Alors que les troupes américaines achèvent leur évacuation d’Afghanistan et que l’annonce d’un gouvernement taliban* est attendue d’ici peu, Dominique de Villepin est revenu sur les ratés de l’intervention occidentale dans le pays, sur France Inter.
L’ancien Premier ministre, resté célèbre pour son refus d’engager la France en Irak en 2003, estime que les Occidentaux sont tombés dans trois travers différents. Il a d’abord fustigé «la peur», qui a rattrapé les États-Unis et certains pays européens après les attentats du 11 septembre, les forçant à renier «leurs valeurs démocratiques», voire à recourir au «mensonge». Des mensonges que Washington a multipliés pendant près de 20 ans passés en Afghanistan, selon lui.
«Ça fait des années que les militaires américains savent très bien qu'ils ne marquent pas de points en Afghanistan, que la situation est catastrophique. Les bulletins de victoire de l’armée américaine, les politiques américains affirmant “nous contrôlons les choses, les choses s’améliorent”, c'est un mensonge pur et simple», a ainsi déclaré Dominique de Villepin à France Inter.
Celui qui fut aussi ministre des Affaires étrangères a ensuite condamné l’illusion du recours à «la force» pour enrayer le phénomène terroriste sur un sol étranger. L’ingérence militaire, en particulier dans des États fragiles, ne peut que se retourner contre ses instigateurs, selon lui.
«La force militaire contre une organisation terroriste, dans des pays qui sont des États faillis ou défaillants, ne peut pas donner de résultats. Non seulement c'est inefficace, mais c'est contre-productif. Les sociétés s'organisent, s'agrègent pour contrer celui qui, très vite, au lendemain de son arrivée, devient l'envahisseur», a ainsi affirmé Dominique de Villepin à la radio publique.
Le ministre a rappelé que le principe de «résistance nationale» contre des troupes étrangères était un invariant historique, citant en exemple les soulèvements espagnols ou russes contre Napoléon.

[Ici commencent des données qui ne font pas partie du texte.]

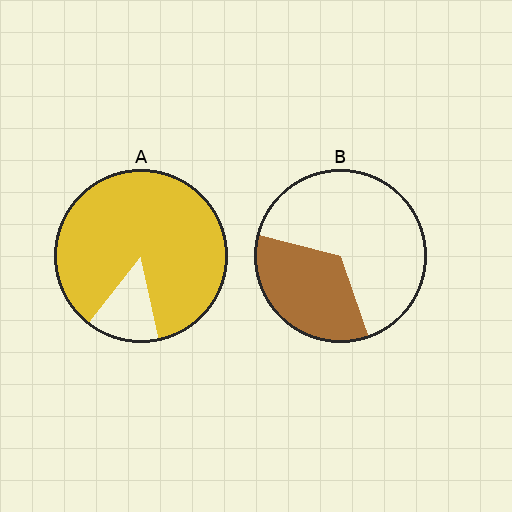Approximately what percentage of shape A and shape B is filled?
A is approximately 85% and B is approximately 35%.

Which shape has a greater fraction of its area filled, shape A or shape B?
Shape A.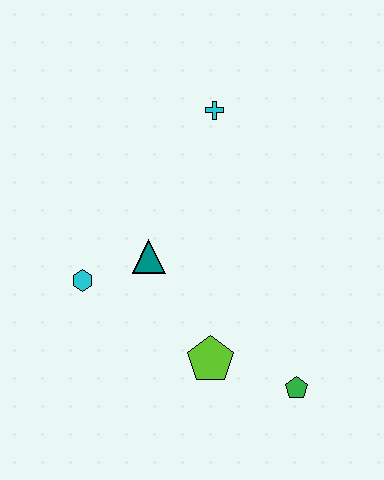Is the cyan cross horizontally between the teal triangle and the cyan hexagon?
No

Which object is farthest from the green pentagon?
The cyan cross is farthest from the green pentagon.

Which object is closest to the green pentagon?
The lime pentagon is closest to the green pentagon.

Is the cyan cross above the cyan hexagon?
Yes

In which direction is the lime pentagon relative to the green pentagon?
The lime pentagon is to the left of the green pentagon.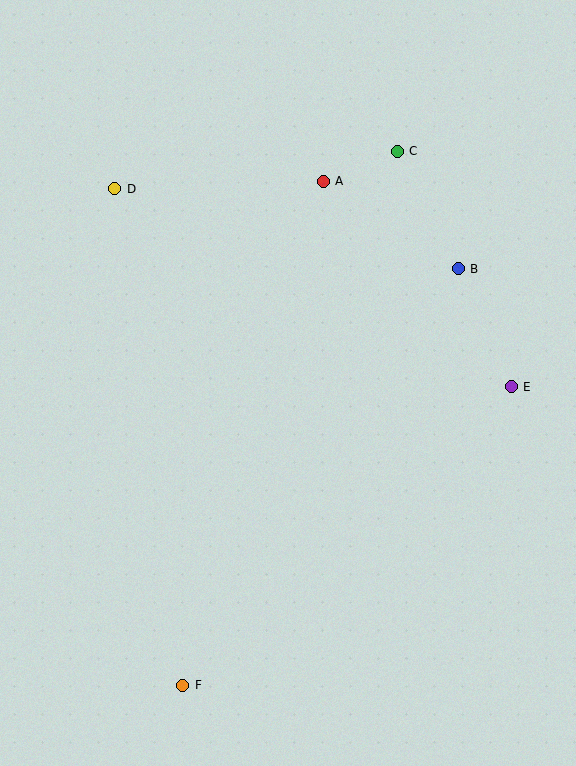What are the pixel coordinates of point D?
Point D is at (115, 189).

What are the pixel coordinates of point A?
Point A is at (323, 181).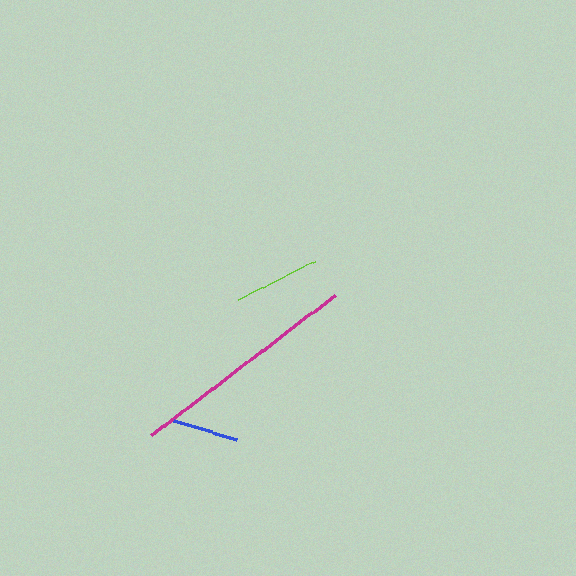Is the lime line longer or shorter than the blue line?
The lime line is longer than the blue line.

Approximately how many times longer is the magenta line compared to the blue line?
The magenta line is approximately 3.5 times the length of the blue line.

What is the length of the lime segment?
The lime segment is approximately 87 pixels long.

Enfin, Dominique de Villepin a fustigé la «méconnaissance» des démocraties occidentales, qui se sont engagées en Irak et en Afghanistan sans réellement comprendre le fonctionnement de ces sociétés «complexes».
Ces trois «cercles vicieux» ont précipité l’échec de l’intervention en Afghanistan, affirme l’ancien ministre. Bilan des courses: la présence militaire occidentale n’a «pas réglé la question terroriste», mais a même «aggravé les choses», selon Dominique de Villepin.

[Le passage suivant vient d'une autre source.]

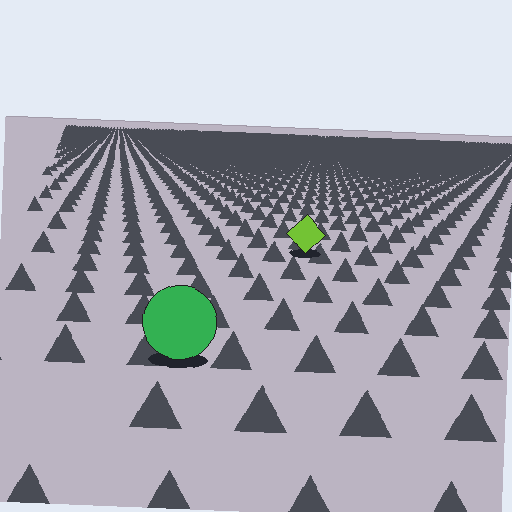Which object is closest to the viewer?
The green circle is closest. The texture marks near it are larger and more spread out.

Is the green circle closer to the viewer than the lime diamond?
Yes. The green circle is closer — you can tell from the texture gradient: the ground texture is coarser near it.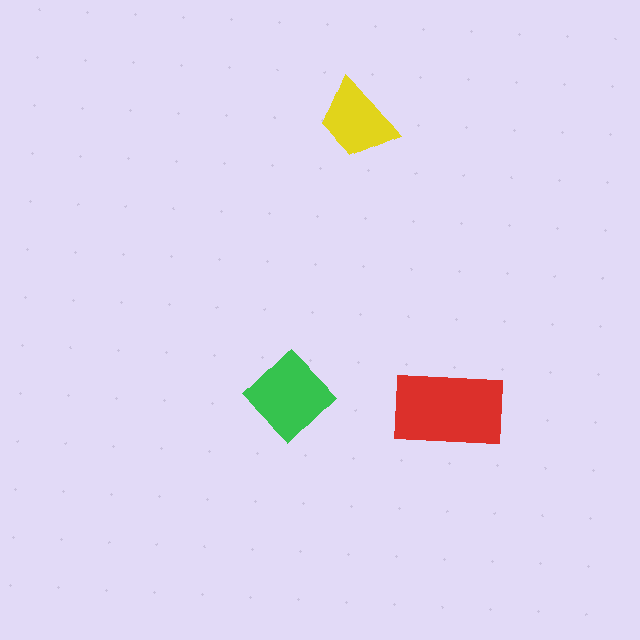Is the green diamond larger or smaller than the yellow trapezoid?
Larger.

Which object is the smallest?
The yellow trapezoid.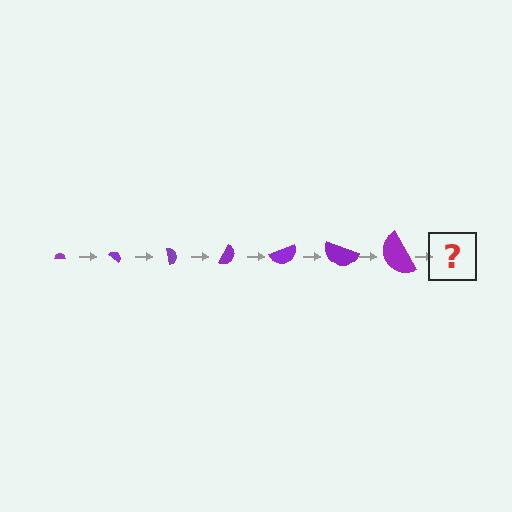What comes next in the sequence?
The next element should be a semicircle, larger than the previous one and rotated 280 degrees clockwise from the start.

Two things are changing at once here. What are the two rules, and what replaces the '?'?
The two rules are that the semicircle grows larger each step and it rotates 40 degrees clockwise each step. The '?' should be a semicircle, larger than the previous one and rotated 280 degrees clockwise from the start.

Un retrait critiqué de toutes parts
Le retrait des troupes américaines d’Afghanistan, qui a donné lieu à des scènes chaotiques dans les rues de Kaboul à mesure que les talibans* avançaient, a été fustigé par de nombreux observateurs.

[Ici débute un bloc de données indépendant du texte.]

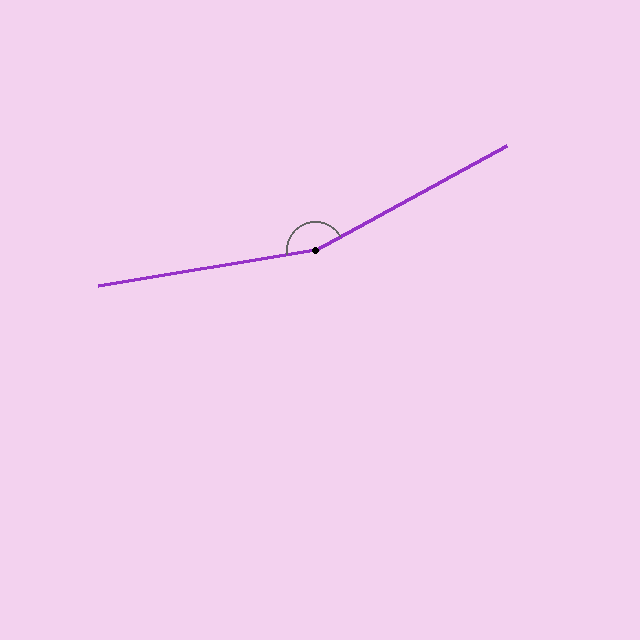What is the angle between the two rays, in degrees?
Approximately 161 degrees.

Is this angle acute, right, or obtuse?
It is obtuse.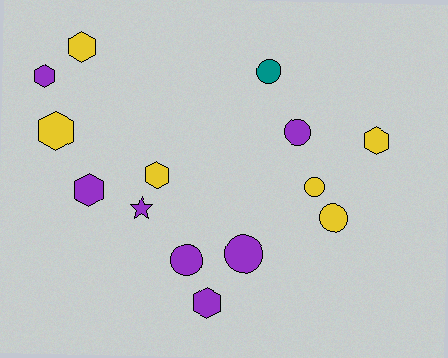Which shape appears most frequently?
Hexagon, with 7 objects.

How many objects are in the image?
There are 14 objects.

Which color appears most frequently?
Purple, with 7 objects.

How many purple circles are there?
There are 3 purple circles.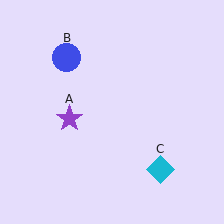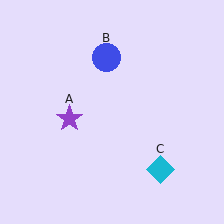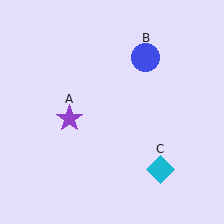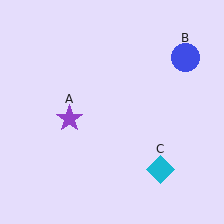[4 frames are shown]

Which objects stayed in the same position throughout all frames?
Purple star (object A) and cyan diamond (object C) remained stationary.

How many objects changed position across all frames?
1 object changed position: blue circle (object B).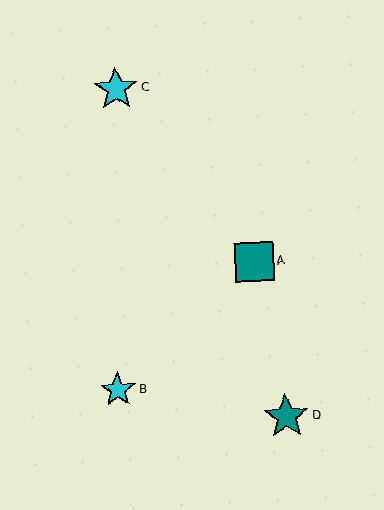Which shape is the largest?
The teal square (labeled A) is the largest.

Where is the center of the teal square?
The center of the teal square is at (255, 262).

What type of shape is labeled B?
Shape B is a cyan star.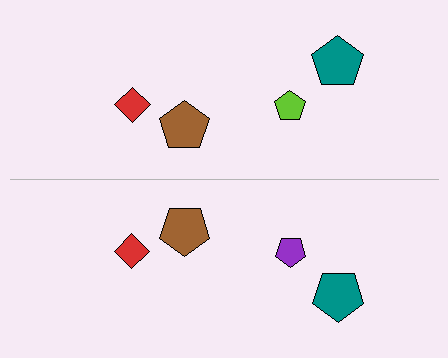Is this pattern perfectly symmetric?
No, the pattern is not perfectly symmetric. The purple pentagon on the bottom side breaks the symmetry — its mirror counterpart is lime.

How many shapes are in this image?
There are 8 shapes in this image.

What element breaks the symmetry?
The purple pentagon on the bottom side breaks the symmetry — its mirror counterpart is lime.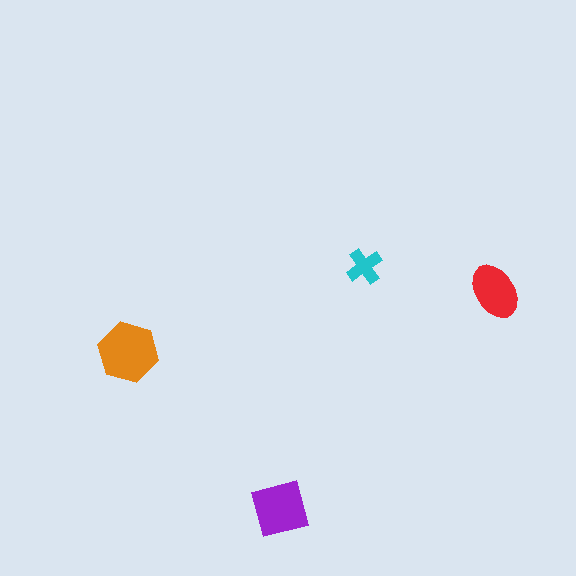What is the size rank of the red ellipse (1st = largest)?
3rd.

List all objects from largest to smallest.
The orange hexagon, the purple square, the red ellipse, the cyan cross.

À l’opposé du discours de Dominique de Villepin, certains partisans de l’intervention en Afghanistan ont aussi regretté la débandade américaine. Bernard-Henri Lévy, fervent partisan du droit d’ingérence, a notamment dénoncé «un Vietnam sans combat, un Saïgon auto-infligé», dans un entretien à L’Express.
D’autres ont vu dans ce désengagement chaotique le signe d’un affaiblissement de la puissance américaine. Au micro de Sputnik, Philippe de Villiers a ainsi parlé de «faillite de l’Amérique et de l’Otan», regrettant que la France soit toujours engagée aux côtés de Washington dans l'Alliance nord-atlantique. L’ancien diplomate René Cagnat a pour sa part déclaré à Sputnik que l’Afghanistan pourrait bien être un «cimetière pour la puissance américaine, comme il l’a été pour l’URSS».